China’s Desperate Move and Why Its Stock Market Bailout Might Still Fail

by | Apr 10, 2025

There is a financial “Game of Thrones” playing out right now, and China’s making its move. Facing the biggest stock market flush in its history, Beijing is stepping in — buying its own market in a desperate attempt to prop it up.

And now President Donald Trump has added even more chaos to the equation.

On Wednesday, Trump announced a 90-day pause on some of the new reciprocal tariffs, and stocks exploded higher on the news. The S&P 500 surged 9.5%, the Dow ripped nearly 3,000 points and the Nasdaq exploded 12.2% — one of the biggest one-day rallies in years.

Is it enough to change the long-term story?

A Temporary Lifeline

China’s emergency stock-buying plan may buy a little time, just like Trump’s tariff pause will give U.S. markets a breather.

The difference is that both moves are bandages on a much bigger wound. China’s markets are still bleeding value daily. Retail investors are fleeing.
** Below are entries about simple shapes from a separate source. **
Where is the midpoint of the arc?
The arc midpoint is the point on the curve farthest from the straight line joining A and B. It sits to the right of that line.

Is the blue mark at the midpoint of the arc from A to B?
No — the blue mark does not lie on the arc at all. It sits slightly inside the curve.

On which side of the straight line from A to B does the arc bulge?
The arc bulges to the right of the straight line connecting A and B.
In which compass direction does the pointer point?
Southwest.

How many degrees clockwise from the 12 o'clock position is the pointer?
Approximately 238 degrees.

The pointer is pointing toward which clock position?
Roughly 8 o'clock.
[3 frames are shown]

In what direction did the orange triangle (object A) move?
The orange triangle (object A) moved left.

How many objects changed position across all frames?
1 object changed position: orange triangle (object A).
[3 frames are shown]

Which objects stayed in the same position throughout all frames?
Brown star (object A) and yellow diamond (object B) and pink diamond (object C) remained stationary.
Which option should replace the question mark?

Foreign investors are pulling out even faster.

It is a classic case of a liquidity crisis colliding with a credibility crisis — and throwing money at it is not a real fix.

On top of that, Trump said he plans to raise tariffs on China even higher — to 125%. If that happens, it will hammer China’s economy even harder right when it can least afford it.
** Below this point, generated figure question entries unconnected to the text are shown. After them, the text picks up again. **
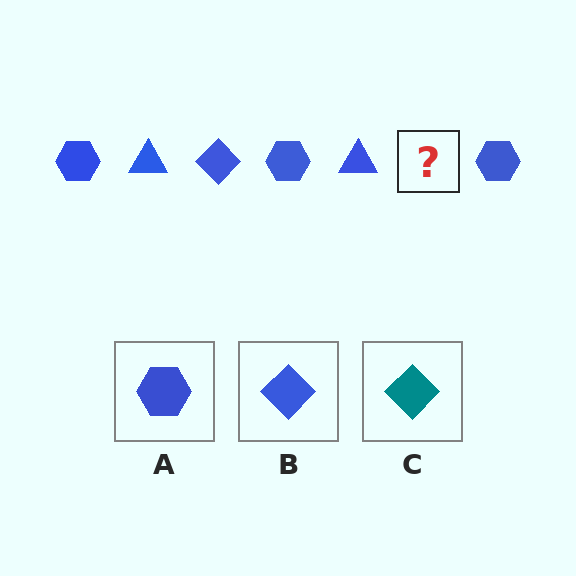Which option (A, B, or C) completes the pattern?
B.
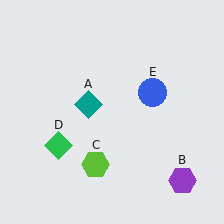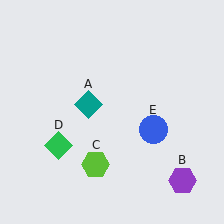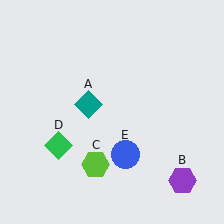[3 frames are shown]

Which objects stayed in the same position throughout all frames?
Teal diamond (object A) and purple hexagon (object B) and lime hexagon (object C) and green diamond (object D) remained stationary.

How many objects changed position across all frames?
1 object changed position: blue circle (object E).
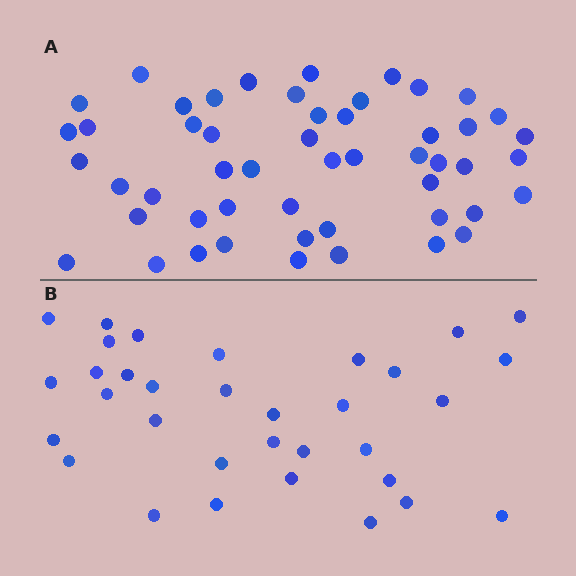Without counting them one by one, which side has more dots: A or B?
Region A (the top region) has more dots.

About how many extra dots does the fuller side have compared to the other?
Region A has approximately 20 more dots than region B.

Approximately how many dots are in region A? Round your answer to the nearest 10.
About 50 dots. (The exact count is 51, which rounds to 50.)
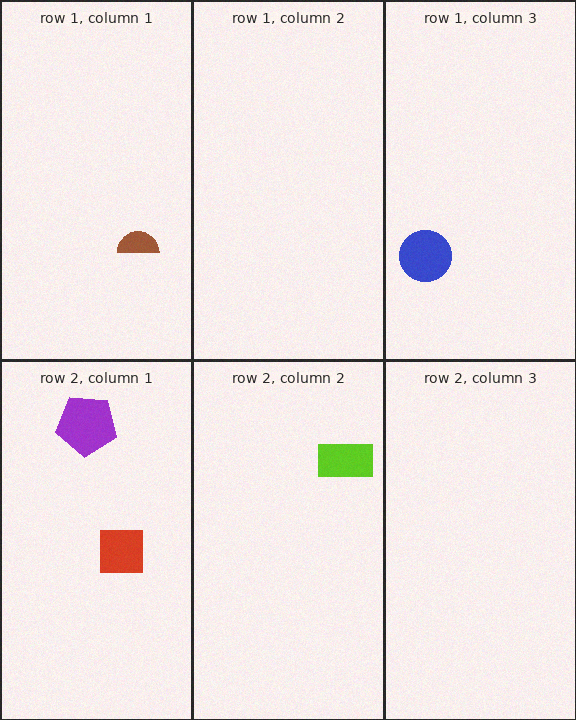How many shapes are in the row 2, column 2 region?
1.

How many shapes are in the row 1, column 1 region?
1.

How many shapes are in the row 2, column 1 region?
2.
China’s deeper issues — real estate collapse, weak manufacturing, rising unemployment and heavy-handed business crackdowns — are not going away just because the government throws money at the market.
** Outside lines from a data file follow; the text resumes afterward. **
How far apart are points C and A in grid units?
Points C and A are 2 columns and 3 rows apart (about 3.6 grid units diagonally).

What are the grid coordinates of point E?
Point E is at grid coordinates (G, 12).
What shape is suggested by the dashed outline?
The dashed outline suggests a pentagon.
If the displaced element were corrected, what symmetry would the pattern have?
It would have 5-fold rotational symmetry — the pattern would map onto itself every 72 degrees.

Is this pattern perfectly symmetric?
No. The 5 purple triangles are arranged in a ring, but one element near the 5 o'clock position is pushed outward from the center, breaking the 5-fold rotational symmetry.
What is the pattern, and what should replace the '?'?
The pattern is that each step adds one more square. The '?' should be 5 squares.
Global Contagion Risk Still Rising

Here is where it gets dangerous for everyone else. China is not just fighting for its own financial system — it is fighting to hold together a critical piece of global economic stability.

Even with the market rally today, the risks are still there. If Beijing’s bailout fails, the pain will not stay contained. U.S. companies with major China exposure like Tesla (TSLA), Apple (AAPL) and Starbucks (SBUX) could feel it. Consumer Discretionary (XLY) stocks would be especially vulnerable. Semiconductors (SMH) would not be far behind, either.

A full-blown crisis in China’s markets would ripple across every sector of the S&P 500 — and given how fragile liquidity conditions still are, another shock could trigger something a lot bigger.

Bottom line — Wednesday’s rally is a welcome break from the selling, but China’s stock market bailout still looks more like a sign of weakness than strength. And if China cannot plug the leak — especially with another tariff storm coming — investors better stay ready for rough waters ahead.